His presence seemed to boost her confidence, and the Labrador continued to scratch then peered up at him as though asking for assistance. Her eyes gleamed in the night.
A feeling of dread sunk like a large stone into the pit of his stomach at the thought of what … or rather, who … might be down there.
His thoughts flew to Iris, and Johnny instinctively reached for the pistol at his waist, realizing it would be useless to him in the near-blind state nightfall had placed him. And yet, if his fears were true and the earl had returned to Nook House, he had a responsibility to protect her.
He ran to collect the lantern from its hook by the keeping room door. His weariness melted away and Johnny felt his every sense alert. His pulse quickened and he no longer felt the cold but burned with the heat of anger and purpose. Returning to Snow, he urged the dog aside and threw open the doors that led into the cellar. Barking sharply, Snow rushed into the darkness below.

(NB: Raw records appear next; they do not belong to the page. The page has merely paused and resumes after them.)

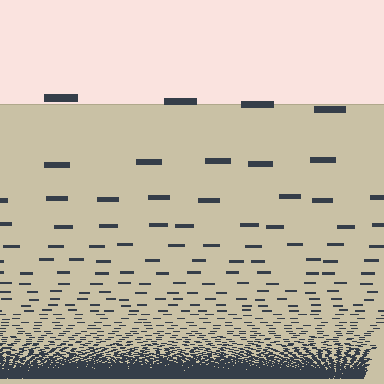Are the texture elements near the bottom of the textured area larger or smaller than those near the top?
Smaller. The gradient is inverted — elements near the bottom are smaller and denser.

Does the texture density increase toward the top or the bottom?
Density increases toward the bottom.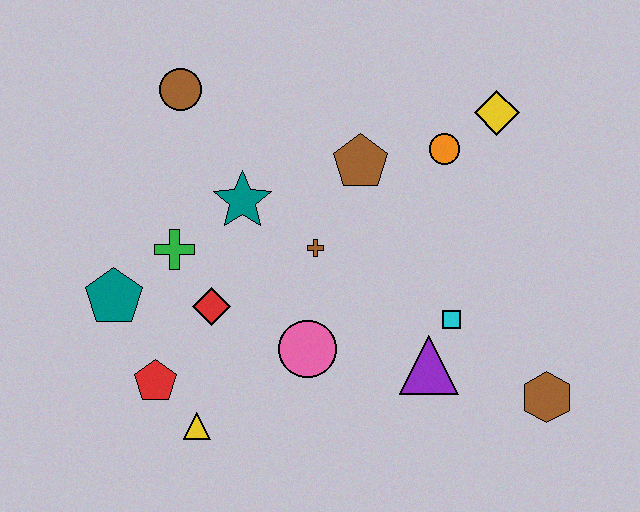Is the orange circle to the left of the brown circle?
No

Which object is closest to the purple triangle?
The cyan square is closest to the purple triangle.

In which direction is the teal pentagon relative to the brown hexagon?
The teal pentagon is to the left of the brown hexagon.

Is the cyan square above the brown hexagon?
Yes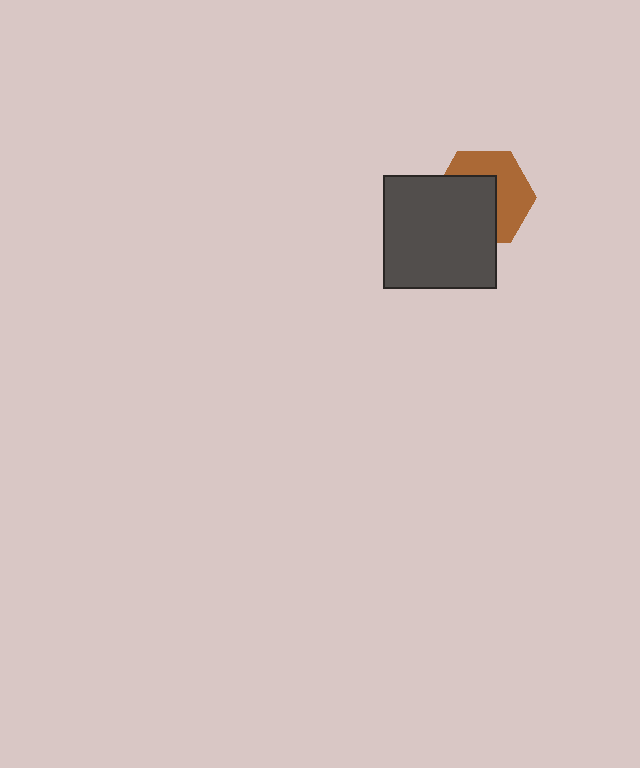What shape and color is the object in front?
The object in front is a dark gray square.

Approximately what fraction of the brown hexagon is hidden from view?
Roughly 51% of the brown hexagon is hidden behind the dark gray square.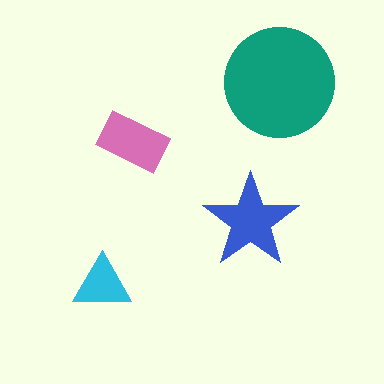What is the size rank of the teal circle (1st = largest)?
1st.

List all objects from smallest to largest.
The cyan triangle, the pink rectangle, the blue star, the teal circle.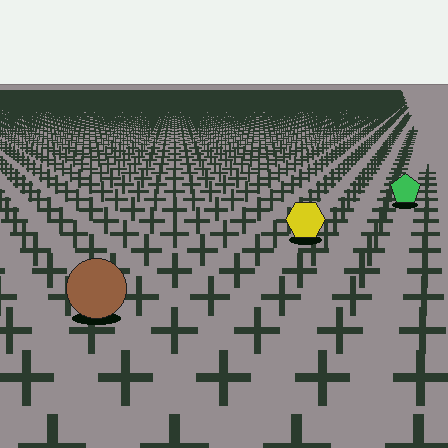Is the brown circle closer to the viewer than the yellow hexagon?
Yes. The brown circle is closer — you can tell from the texture gradient: the ground texture is coarser near it.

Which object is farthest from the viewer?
The green pentagon is farthest from the viewer. It appears smaller and the ground texture around it is denser.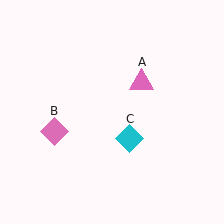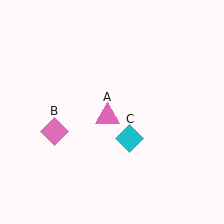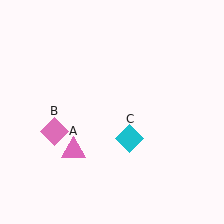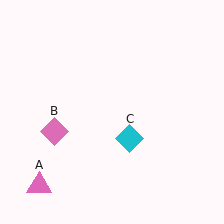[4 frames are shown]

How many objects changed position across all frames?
1 object changed position: pink triangle (object A).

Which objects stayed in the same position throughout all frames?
Pink diamond (object B) and cyan diamond (object C) remained stationary.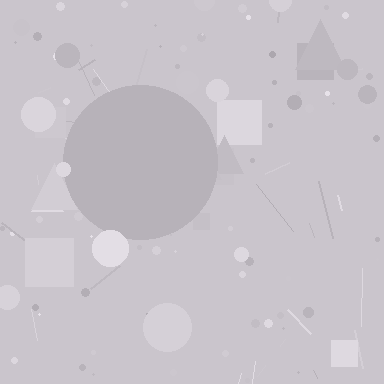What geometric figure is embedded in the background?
A circle is embedded in the background.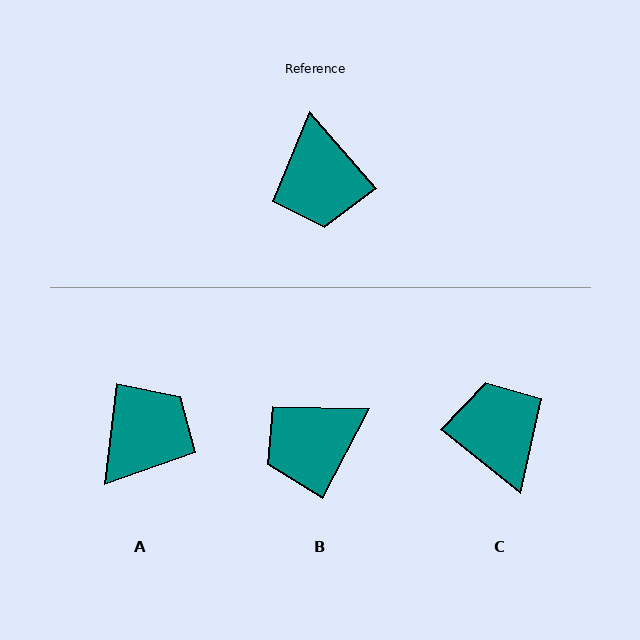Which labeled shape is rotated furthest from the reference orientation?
C, about 170 degrees away.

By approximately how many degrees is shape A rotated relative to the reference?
Approximately 132 degrees counter-clockwise.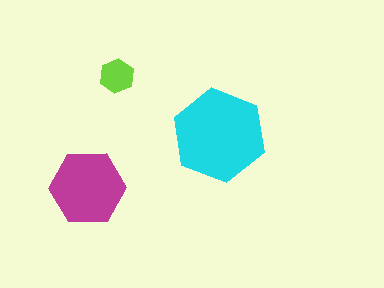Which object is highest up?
The lime hexagon is topmost.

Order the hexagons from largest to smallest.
the cyan one, the magenta one, the lime one.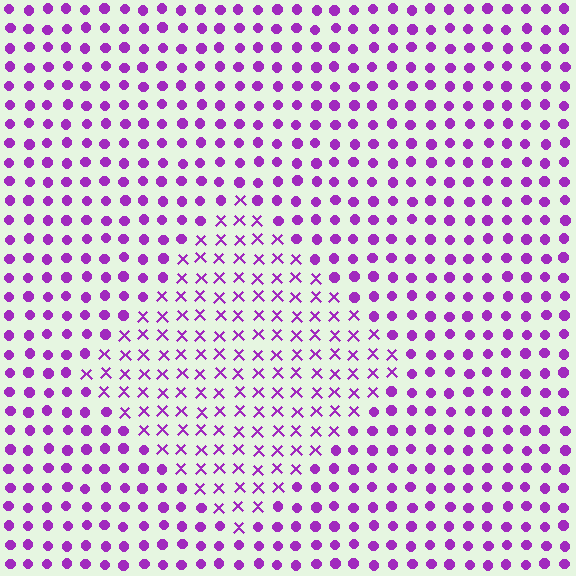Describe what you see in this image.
The image is filled with small purple elements arranged in a uniform grid. A diamond-shaped region contains X marks, while the surrounding area contains circles. The boundary is defined purely by the change in element shape.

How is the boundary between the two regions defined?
The boundary is defined by a change in element shape: X marks inside vs. circles outside. All elements share the same color and spacing.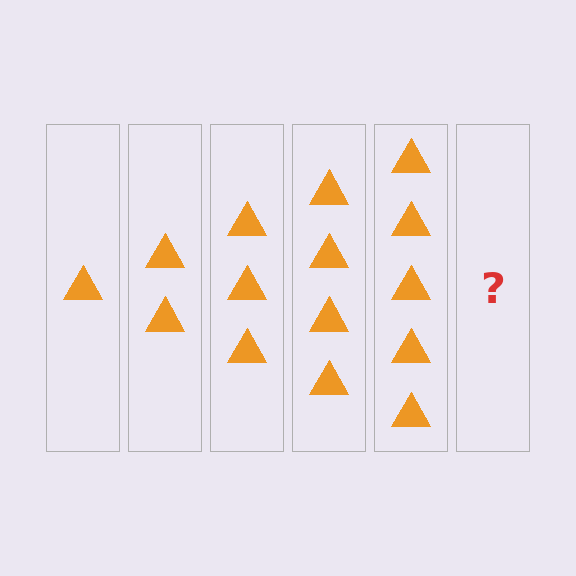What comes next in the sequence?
The next element should be 6 triangles.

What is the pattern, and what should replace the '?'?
The pattern is that each step adds one more triangle. The '?' should be 6 triangles.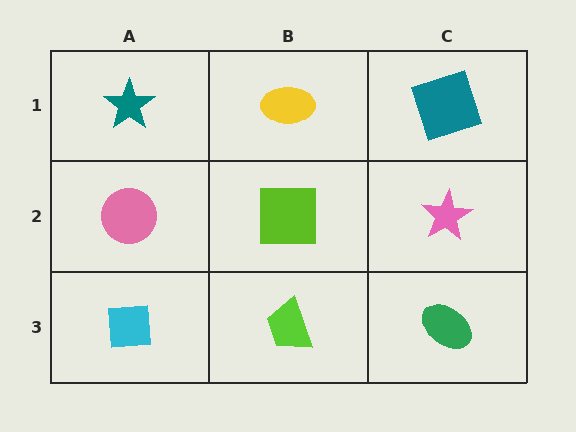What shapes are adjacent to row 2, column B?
A yellow ellipse (row 1, column B), a lime trapezoid (row 3, column B), a pink circle (row 2, column A), a pink star (row 2, column C).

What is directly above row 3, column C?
A pink star.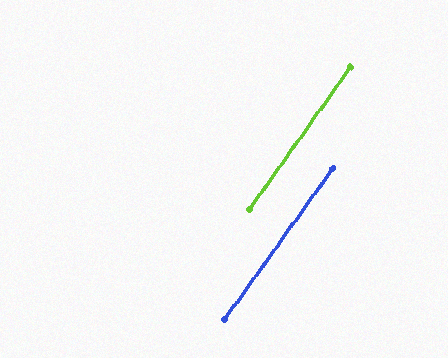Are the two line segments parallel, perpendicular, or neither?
Parallel — their directions differ by only 0.4°.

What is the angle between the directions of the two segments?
Approximately 0 degrees.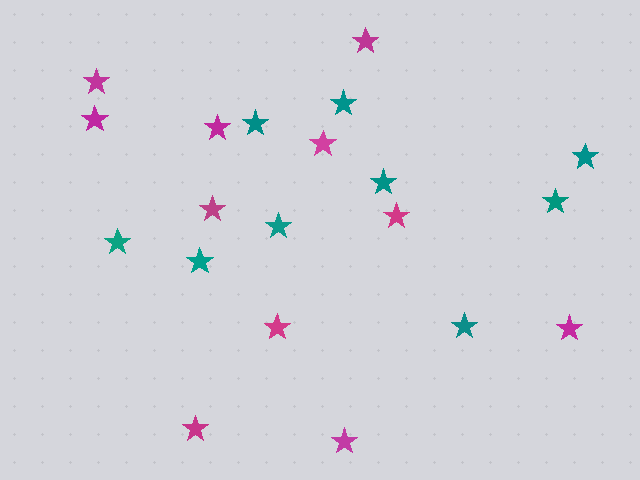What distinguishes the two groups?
There are 2 groups: one group of teal stars (9) and one group of magenta stars (11).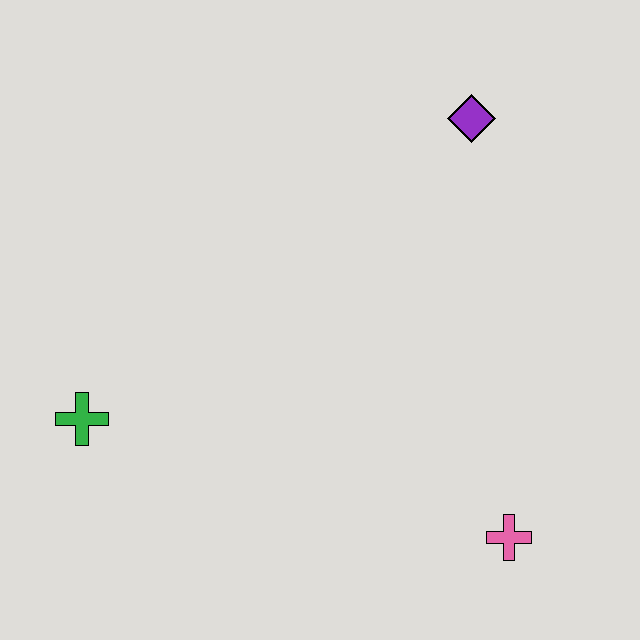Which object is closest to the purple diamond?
The pink cross is closest to the purple diamond.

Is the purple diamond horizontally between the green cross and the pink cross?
Yes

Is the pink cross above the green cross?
No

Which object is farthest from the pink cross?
The green cross is farthest from the pink cross.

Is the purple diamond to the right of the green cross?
Yes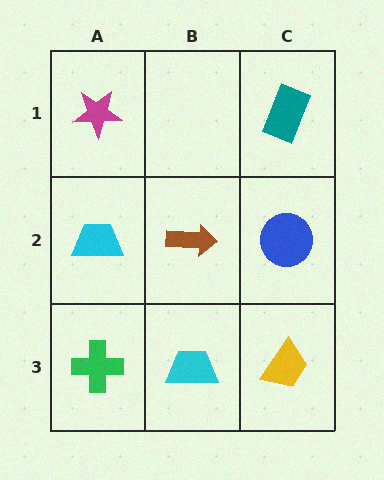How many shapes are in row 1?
2 shapes.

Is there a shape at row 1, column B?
No, that cell is empty.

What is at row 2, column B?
A brown arrow.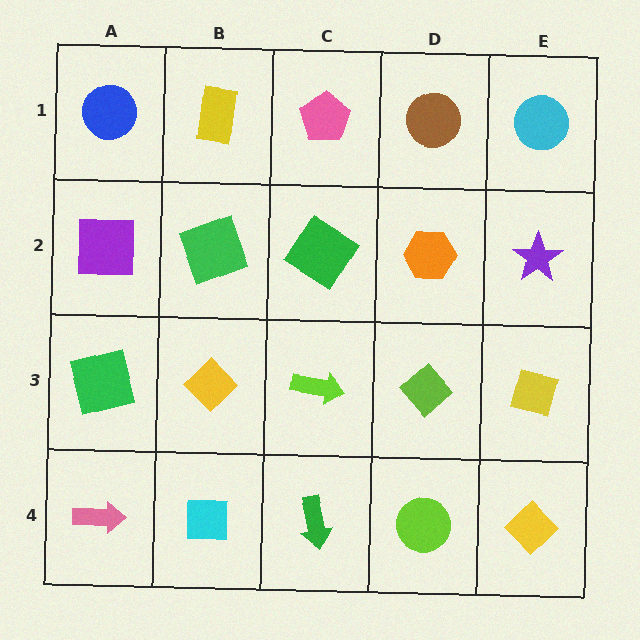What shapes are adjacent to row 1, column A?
A purple square (row 2, column A), a yellow rectangle (row 1, column B).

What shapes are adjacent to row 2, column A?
A blue circle (row 1, column A), a green square (row 3, column A), a green square (row 2, column B).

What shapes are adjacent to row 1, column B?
A green square (row 2, column B), a blue circle (row 1, column A), a pink pentagon (row 1, column C).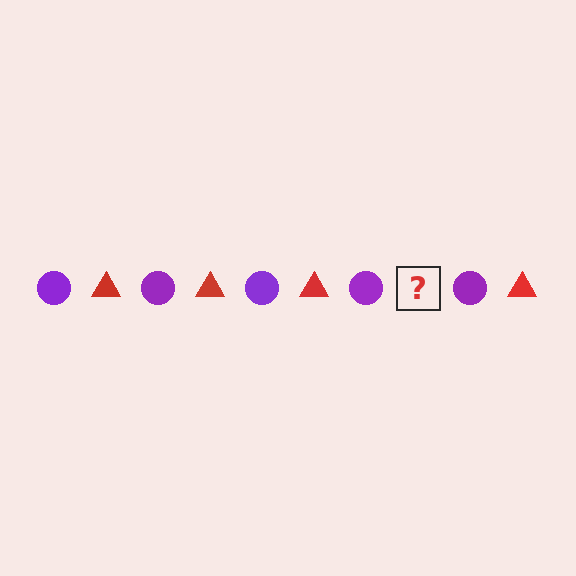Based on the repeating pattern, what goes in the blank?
The blank should be a red triangle.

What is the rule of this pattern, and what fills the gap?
The rule is that the pattern alternates between purple circle and red triangle. The gap should be filled with a red triangle.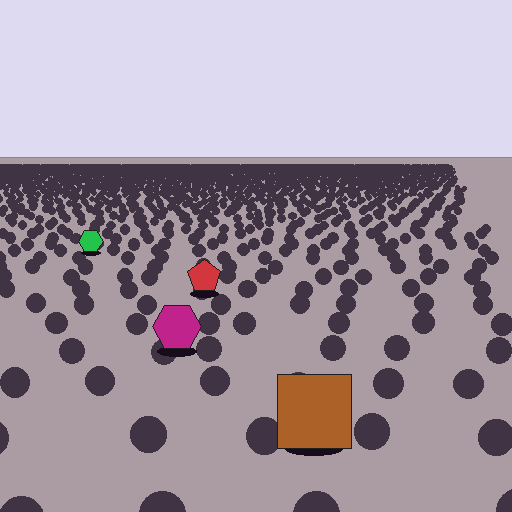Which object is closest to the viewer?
The brown square is closest. The texture marks near it are larger and more spread out.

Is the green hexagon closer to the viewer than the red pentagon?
No. The red pentagon is closer — you can tell from the texture gradient: the ground texture is coarser near it.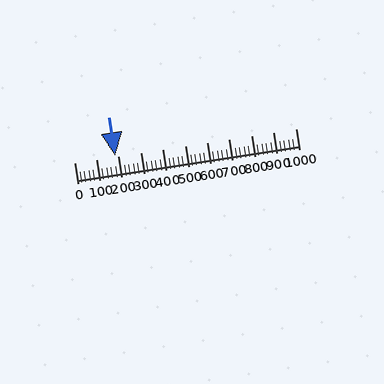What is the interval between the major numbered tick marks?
The major tick marks are spaced 100 units apart.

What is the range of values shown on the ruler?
The ruler shows values from 0 to 1000.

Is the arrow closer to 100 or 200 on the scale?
The arrow is closer to 200.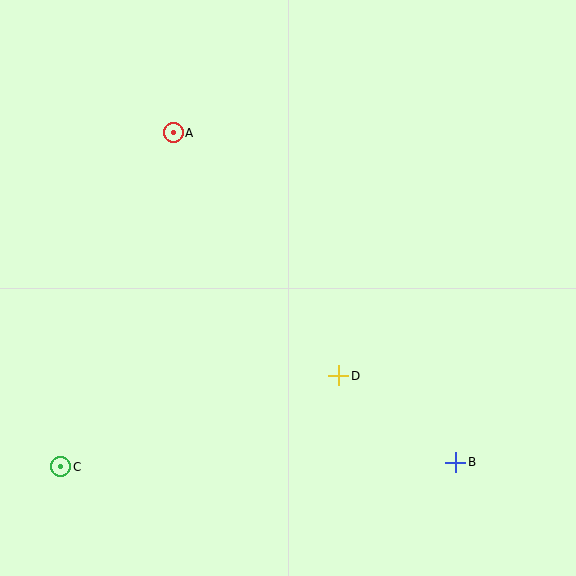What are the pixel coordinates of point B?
Point B is at (456, 462).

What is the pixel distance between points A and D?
The distance between A and D is 294 pixels.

Johnny drew his pistol and followed her down. His boots crunched on the sanded floor with each step as he shone his light into every nook and pocket of darkness. Trepidation crawled up his spine and his pulse raced at what horror he might find. Even with the lantern, his weak eyes struggled to adjust. The golden glow revealed an enormous hearth built of the same stone that supported the underground room. The ceiling hung low, crossed by grea
t wooden beams from which bunches of herbs hung to dry. Root vegetables were stored in bins of sand. There were shelves of pumpkins and other squash, bins of apples and onions, but otherwise the cellar was empty.
Snow had padded on ahead of him. Johnny’s light didn’t reach that far ahead, but he followed the sound of her angry snuffling to a staircase that hugged the chimney wall up into the house. Dim illumination filtered down from above, and Johnny pushed past the Labrador to climb towards the light until he heard the sounds of a moaning wail.
“Iris?” he called.
No, not Iris. The voice was male and repeated something which grew more distinct with each step that brought Johnny closer. “My lady … my lady… .” Peter’s lament echoed through the cramped stairwell.
Johnny found him on the small landing which led to the keeping room. His bulky form was curled tightly and he was holding his head, rocking slightly.
Johnny gave the young man’s shoulder a gentle shake. “Peter, it’s Johnny. Are you hurt? Who did this to you?” Looking up he peered through the chimney door into the room beyond. Light from the hearth shone onto the table where dirty plates sat among an assortment of prepared dishes as though a meal had been suddenly interrupted.
His heart dropped heavily into his stomach. He could feel Snow pressing in behind him. Her nose nudged the back of his leg. “Where is Iris?”
“He took her. My lady … my lady… .”
Johnny lifted his gaze up the narrow passage of cobwebs, stale air and pitch darkness. The old wood and timbers creaked, which could have been the house shifting or the sound of footsteps on the stairs. He couldn’t be certain, but there was another noise — a soft, trembling vibration — which did not belong in an empty stairwell.
Johnny shushed Peter and strained to hear. A terrified voice floated down.
“…refuge and my fortress, my God, in him will I trust.”
Iris! Johnny’s hopes plunged downward into the hollow pit of his stomach. Frantic thoughts and worry clouded his mind, and while he struggled to determine his next move, he remained acutely aware that every second he stood frozen with indecision exposed Iris to greater danger.